From 97bcbe7177dc255c013fc5d95f21dd909ab6da45 Mon Sep 17 00:00:00 2001
From: Vivek Trivedi <vivektrivedi@meta.com>
Date: Tue, 2 Dec 2025 06:34:17 -0800
Subject: [PATCH] Using buffer for weight tensors for quantized mat mul op.
 (#15990)

Summary:

This change affects the performance and memory usage of the quantized matrix multiplication operation in the Executorch Vulkan backend. By using a buffer for weight tensors, the operation may become more efficient and use less memory, especially for large matrices.

Reviewed By: yipjustin

Differential Revision: D87911255
---
 backends/vulkan/runtime/graph/ops/impl/Staging.cpp | 2 +-
 1 file changed, 1 insertion(+), 1 deletion(-)
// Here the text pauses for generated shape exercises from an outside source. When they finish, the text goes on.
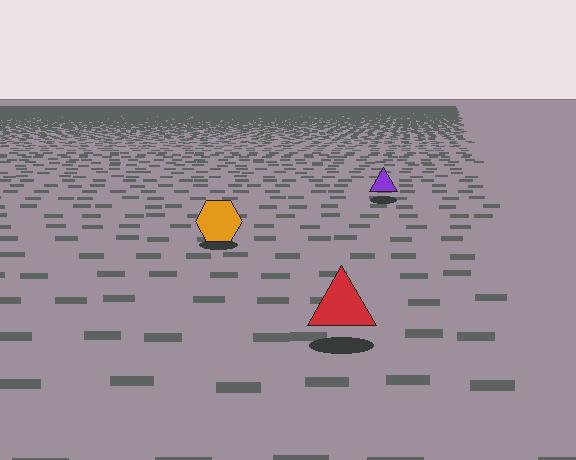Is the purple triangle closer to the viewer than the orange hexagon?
No. The orange hexagon is closer — you can tell from the texture gradient: the ground texture is coarser near it.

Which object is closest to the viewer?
The red triangle is closest. The texture marks near it are larger and more spread out.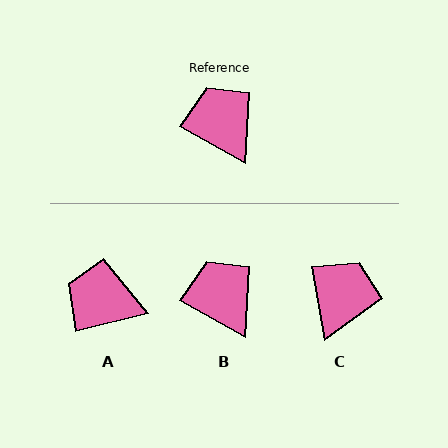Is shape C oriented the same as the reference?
No, it is off by about 51 degrees.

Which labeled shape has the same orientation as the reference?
B.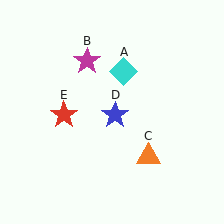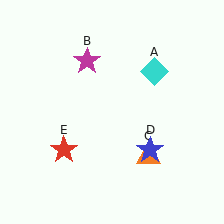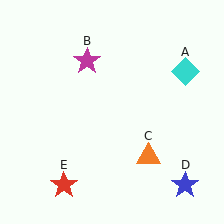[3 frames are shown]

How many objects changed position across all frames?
3 objects changed position: cyan diamond (object A), blue star (object D), red star (object E).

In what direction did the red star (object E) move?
The red star (object E) moved down.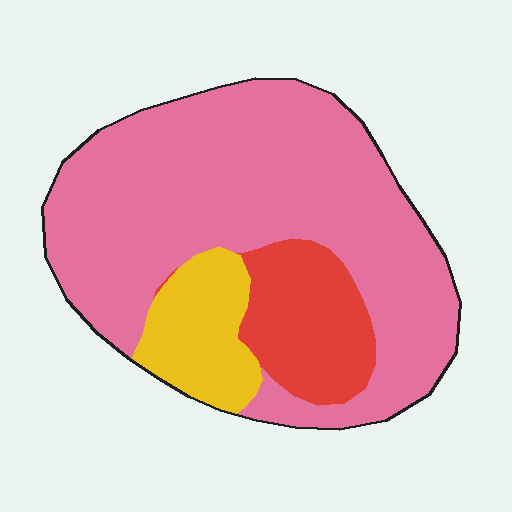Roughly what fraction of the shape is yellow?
Yellow takes up about one eighth (1/8) of the shape.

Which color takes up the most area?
Pink, at roughly 70%.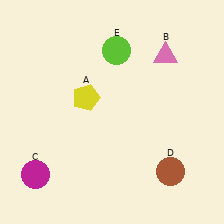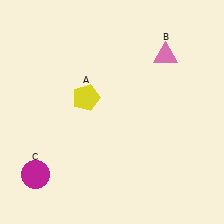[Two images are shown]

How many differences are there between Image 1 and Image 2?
There are 2 differences between the two images.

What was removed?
The brown circle (D), the lime circle (E) were removed in Image 2.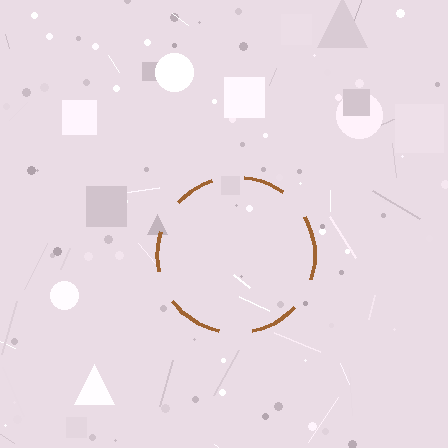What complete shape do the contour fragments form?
The contour fragments form a circle.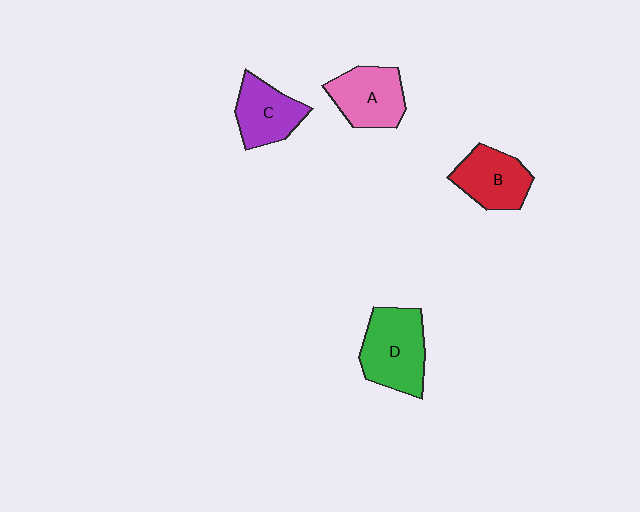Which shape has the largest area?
Shape D (green).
diff --git a/backends/vulkan/runtime/graph/ops/impl/Staging.cpp b/backends/vulkan/runtime/graph/ops/impl/Staging.cpp
index 40de9b59e81..db7c5a7e88b 100644
--- a/backends/vulkan/runtime/graph/ops/impl/Staging.cpp
+++ b/backends/vulkan/runtime/graph/ops/impl/Staging.cpp
@@ -285,7 +285,7 @@ ValueRef prepack_int4_linear_weight_transposed_interleaved(
   const int64_t N = qmat2_orig_sizes.at(ndim - 2);
   const int64_t N_div2 = N / int64_t(2);
 
-  utils::StorageType storage_type = utils::kTexture2D;
+  utils::StorageType storage_type = utils::kBuffer;
   uint32_t max_extent = graph.context()->adapter_ptr()->max_texture2d_dim();
   if (N_div2 > max_extent * 4 || K > max_extent) {
     storage_type = utils::kBuffer;